Checklist
[x ] I have read intro post: About the Installation Issues category
[x ] I have read the tutorials, help and searched for similar issues
[ x] I provide relevant information about my server (component names and versions, etc.)
[x ] I provide a copy of my logs and healthcheck
[x ] I describe the steps I have taken to trouble shoot the problem
[x ] I describe the steps on how to reproduce the issue
Hello,
I’m searching for help.
My passbolt work nicely but i have a problem. I made a manual installation of ssl certificates by following the tutoriel and i’m still in http and not https.
But when it’s done my nginx work but i’m still in http.
I saw on Google they take the right key.pem and cert.pem when i make the installation but he say me that not a trusted certificates.
And for information i try to make the automatic install with let’sencrypt too with my port 80 open and he still give me a error.
The problem might come from different things actually.
According to your latest screenshort, Nginx can’t reload because there seem to have multiple listen 443 or equivalent in the configuration file.
It is possible for you to investigate on that or to share your configuration to have a look here?
Also, from what I know let's encrypt requires a domain name to sign the certificate. So using the IP address instead won’t help you in any way. For this, the message states that your server is not reachable somehow. It uses the port 80 to request your server IIRC, and this port is opened already according to what you said.
In that regard, I suspect the solution to hide in a network configuration. With the chosen IP in your screenshot, I suspect the server to be located in your local network (like at home or at an office). Do you confirm it’s the case?
If it’s the case, you might try to give a check if you can reach your server from a network outside of your local network (like with a smartphone that is not connected to the local wifi for instance). If you cannot reach it via the domain name, then you have your answer why let's encrypt couldn’t reach your server. Fixing that depends on your configuration actually, and without knowing more, it’s will be hard to help.
Is your domain name (supposedly www.kerpass.com) reserved and configured to point to the right IP address?
Do you have a firewall ?
Is your server located on a local network? If yes, do you have a redirection configured from outside to your server inside configured on your router (usually called NAT/PAT in the UI from what I know)?
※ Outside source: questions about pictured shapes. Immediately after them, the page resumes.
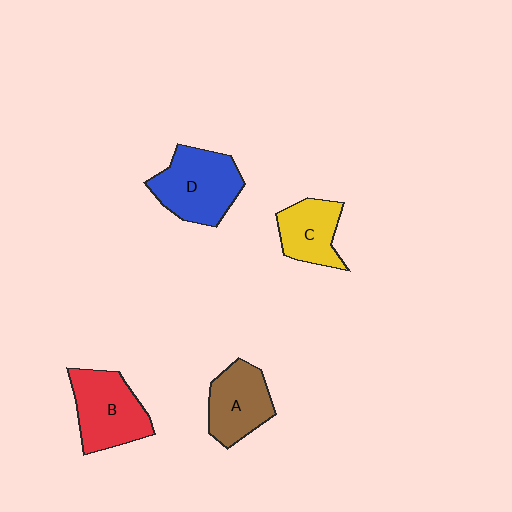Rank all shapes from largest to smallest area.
From largest to smallest: D (blue), B (red), A (brown), C (yellow).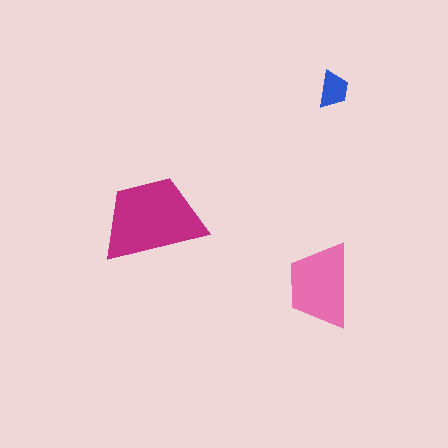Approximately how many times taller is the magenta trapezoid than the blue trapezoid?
About 2 times taller.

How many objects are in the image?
There are 3 objects in the image.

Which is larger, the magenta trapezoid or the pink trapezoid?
The magenta one.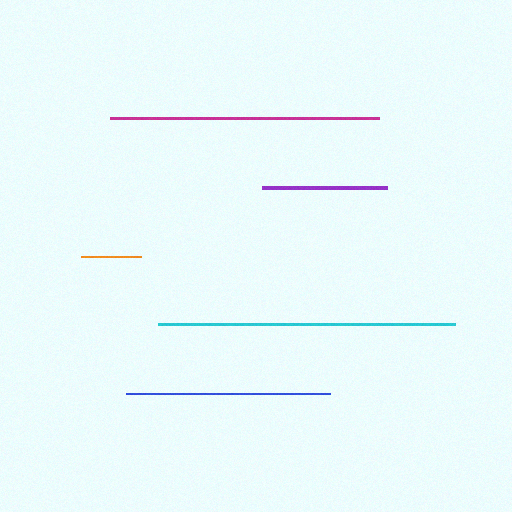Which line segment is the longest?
The cyan line is the longest at approximately 297 pixels.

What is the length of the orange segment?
The orange segment is approximately 60 pixels long.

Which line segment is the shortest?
The orange line is the shortest at approximately 60 pixels.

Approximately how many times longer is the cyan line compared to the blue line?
The cyan line is approximately 1.5 times the length of the blue line.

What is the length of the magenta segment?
The magenta segment is approximately 268 pixels long.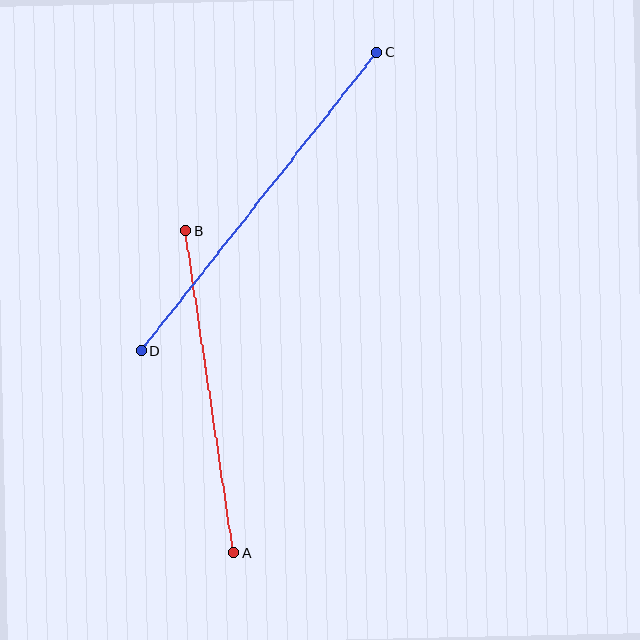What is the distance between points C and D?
The distance is approximately 380 pixels.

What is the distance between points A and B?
The distance is approximately 326 pixels.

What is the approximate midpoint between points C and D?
The midpoint is at approximately (259, 202) pixels.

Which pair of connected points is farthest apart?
Points C and D are farthest apart.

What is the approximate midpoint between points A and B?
The midpoint is at approximately (210, 392) pixels.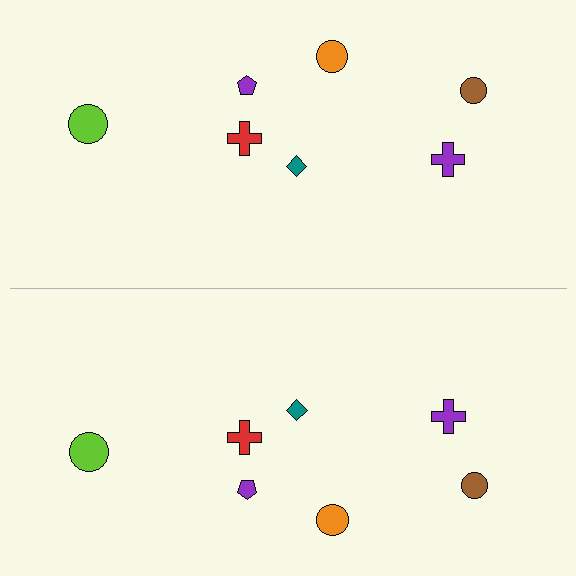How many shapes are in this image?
There are 14 shapes in this image.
I thought about something like that yes. I suppose Passbolt is meant to be used on your local network or via a VPN I suppose.
To make a certificate trusted there is different options:
The certificate is signed with a known Certificate Authority called CA (this is where let's encrypt comes in)
you self-sign it and mark the CA certificate you used to sign as “trusted”. This needs to be done on each machine you want to consider this CA as ‘trusted’ (every computers, servers, laptop, mobile phone etc). It’s doable technically.
There could be a way to make let's encrypt sign your certificate without using your port 80 on the server. However, if your network is totally closed to the outside, it will be hard I think. There is that GitHub - acmesh-official/acme.sh: A pure Unix shell script implementing ACME client protocol
And in it, you can find a way to resolve the let's encrypt challenge via DNS (auto or manual). I think though that the DNS record have to be accessible from let's encrypt servers (so from outside your local network). As I don’t know your network configuration I can’t guarantee it will be a solution for you.